Ray K. Erku/Post Independent

Rifle City Council approved on Oct. 5, the order and installation of a new $1.06 million heating, ventilation and air conditioning system for city hall. The new system marks one of the final components of the major Rifle City Hall renovation project, but contractors and city administrators are saying it could be more than a year before Rifle receives the system.

The contract for the HVAC system is with PNCI Construction, Inc. of Grand Junction.

The three-phase renovation project began in 2021. The first two phases of the project are now complete, and included reconfiguration of the city’s finance department customer service area, renovation of physical spaces, added security, and plumbing and sewer improvements.

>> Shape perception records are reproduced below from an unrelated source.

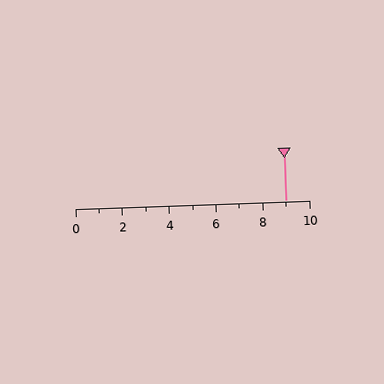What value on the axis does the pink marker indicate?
The marker indicates approximately 9.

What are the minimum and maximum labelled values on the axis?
The axis runs from 0 to 10.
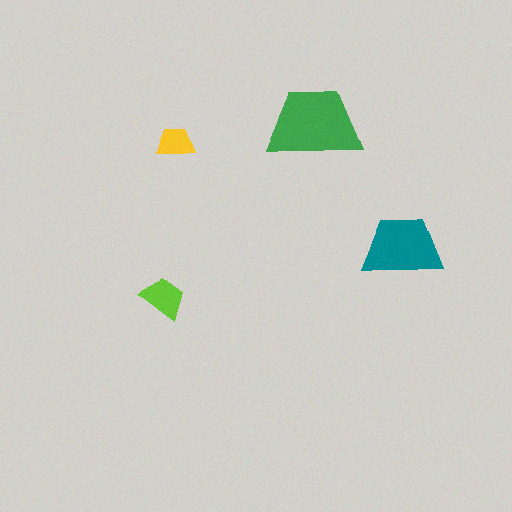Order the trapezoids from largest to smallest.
the green one, the teal one, the lime one, the yellow one.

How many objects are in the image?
There are 4 objects in the image.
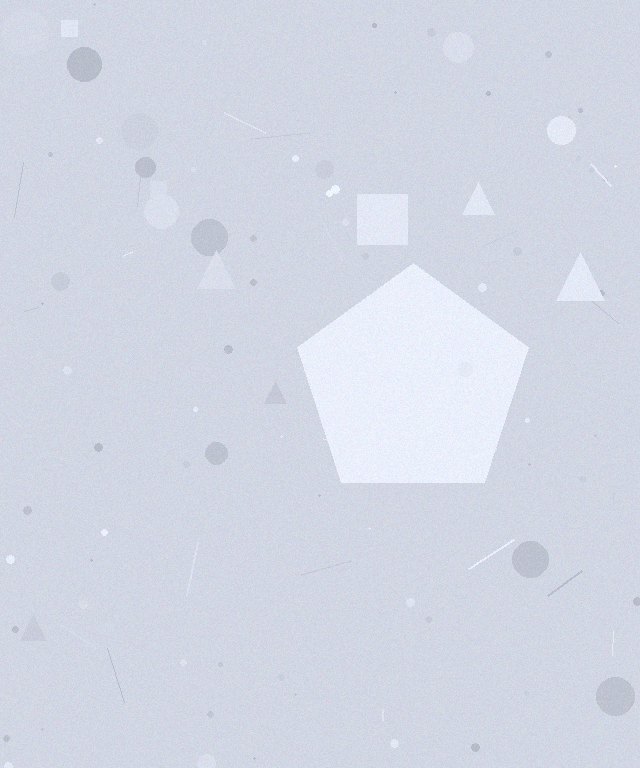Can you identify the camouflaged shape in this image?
The camouflaged shape is a pentagon.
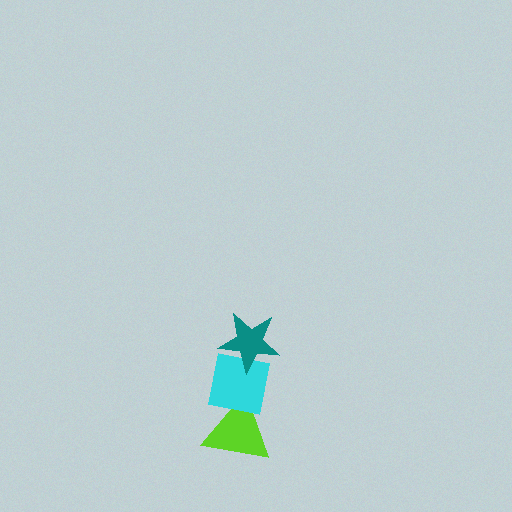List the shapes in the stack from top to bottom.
From top to bottom: the teal star, the cyan square, the lime triangle.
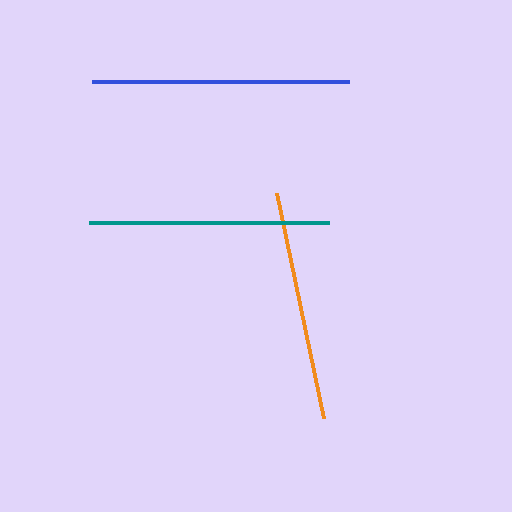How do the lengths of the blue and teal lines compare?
The blue and teal lines are approximately the same length.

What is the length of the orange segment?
The orange segment is approximately 230 pixels long.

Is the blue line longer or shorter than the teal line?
The blue and teal lines are approximately the same length (about 257 and 240 pixels).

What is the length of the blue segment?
The blue segment is approximately 257 pixels long.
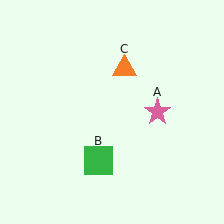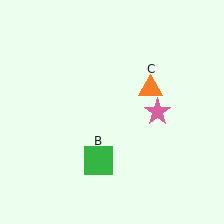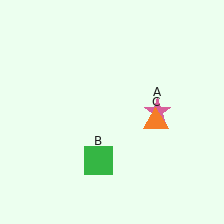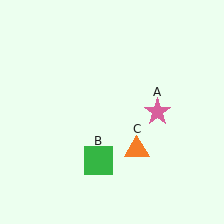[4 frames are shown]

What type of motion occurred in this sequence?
The orange triangle (object C) rotated clockwise around the center of the scene.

In July, however, Rifle City Council and city staff held a special meeting to address concerns over project funding. According to Rifle City Manager Tommy Klein, tapering sales-and-use tax revenues paired with a need to set aside funds for other infrastructure projects meant the city needed to reduce the scope of the wish list of phase three of the city hall project.

The city responded by nixing things like ceiling demolition, window replacement, and masonry work on the third floor. IT agreed that adding a new HVAC system was the city’s highest priority.



“We’re not getting what we wanted,” Rifle City Council member Brian Condie said. “But we’re getting what we need.”

Meanwhile, inflation and supply chain issues meant project costs have nearly doubled since the city first analyzed estimates prior to 2021, shooting from $3.5 million to about $7.3 million today.

But according to the outgoing Parks and Recreation Director Tom Whitmore and contractor Phil Vaughn of Rifle-based Phil Vaughn Construction Management, city hall’s current HVAC system is on the fritz.

“We found the existing heating, ventilation and air conditioning system is well beyond its useful life,” Vaughn said. “So, we’re moving forward on this process.”

Vaughn said the new system is going to be a rooftop unit and that, once the order is placed for the HVAC system, it could take anywhere from 40-54 weeks to receive. He expressed concerns over Hurricane Ian causing shipping delays.

Vaughn said the new system should last between 25-35 years.